Miner thread hangs, need to restart miner!

ͼ

ETH: 2 pools are specified
Main Ethereum pool is us1.ethermine.org:4444
At least 16 GB of Virtual Memory is required for multi-GPU systems
Make sure you defined GPU_MAX_ALLOC_PERCENT 100
Be careful with overclocking, use default clocks for first tests
Press "s" for current statistics, "0".."9" to turn on/off cards, "r" to reload pools, "e" or "d" to select current pool
OpenCL initializing...

AMD Cards available: 1
GPU #0: Ellesmere, 1461 MB available, 36 compute units
GPU #0 recognized as Radeon RX 480/580

This same card at first initialization is detected with 8169 MB available.

Hardware:
https://pcpartpicker.com/list/f6Cyhq

Version:
0ebb105bd3a6cdd35d94663eabf245e9 Claymore.s.Dual.Ethereum.Decred_Siacoin_Lbry_Pascal.AMD.NVIDIA.GPU.Miner.v9.8.-.LINUX.tar.gz
a919e303d2250f2719c7a28bfebd9a79 ethdcrminer64

Drivers:
AMDGPU-PRO Driver Version 17.30 for Ubuntu 16.04.3

OS:
Ubuntu 16.04.3 LTS

[ 2017-09-07T12:57:26 agrajag9@eth1.srv.a9development.com:/home/agrajag9 ]
$ uname -a
Linux eth1.srv.a9development.com 4.4.0-93-generic #116-Ubuntu SMP Fri Aug 11 21:17:51 UTC 2017 x86_64 x86_64 x86_64 GNU/Linux
@koenvandenberge
Copy link

Same issue here on Windows 10

@LionRelaxe
Copy link

LionRelaxe commented Sep 21, 2017

Same here, it's systematically going lower and lower at each restart-inducing error, on two separate miners.
Setup:
Xubuntu 16.04 LTS, one miner with 1x RX580 4gb, one miner with 3x RX580 4gb.
Noticed on Claymore 10.0, pretty sure it happened on 9.7 too.
AMD Drivers 17.10, and also with 17.30 with the ROCm kernel.

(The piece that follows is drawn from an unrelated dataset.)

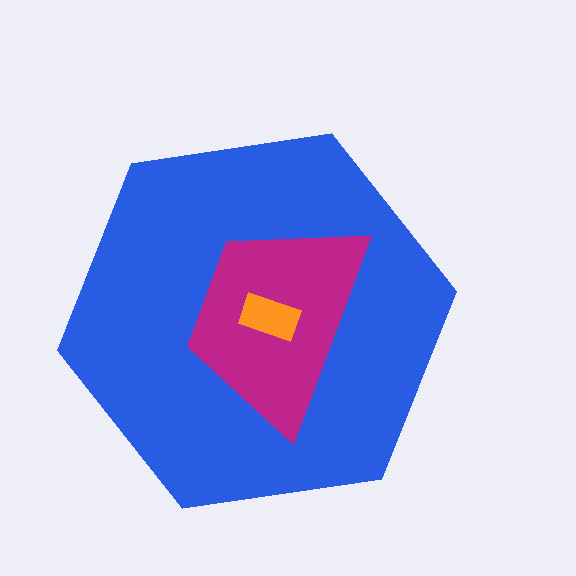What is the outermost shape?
The blue hexagon.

Note that pressing CTRL-C, and manually restarting miner restores the memory to maximum.

====
GPU0 t=57C fan=92%
DCR: 09/21/17-09:52:52 - New job from dcr-us.coinmine.pl:2222
DCR: 09/21/17-09:52:56 - New job from dcr-us.coinmine.pl:2222
ETH: Stratum - Cannot connect to us1.ethermine.org:4444
DevFee: ETH: Stratum - Failed to connect, retry in 20 sec...
ETH: 09/21/17-09:53:20 - New job from us2.ethermine.org:14444
ETH - Total Speed: 24.548 Mh/s, Total Shares: 6, Rejected: 0, Time: 00:21
ETH: GPU0 24.548 Mh/s
DCR - Total Speed: 1153.749 Mh/s, Total Shares: 35, Rejected: 1
DCR: GPU0 1153.749 Mh/s
GPU0 t=57C fan=92%
Miner thread hangs, need to restart miner!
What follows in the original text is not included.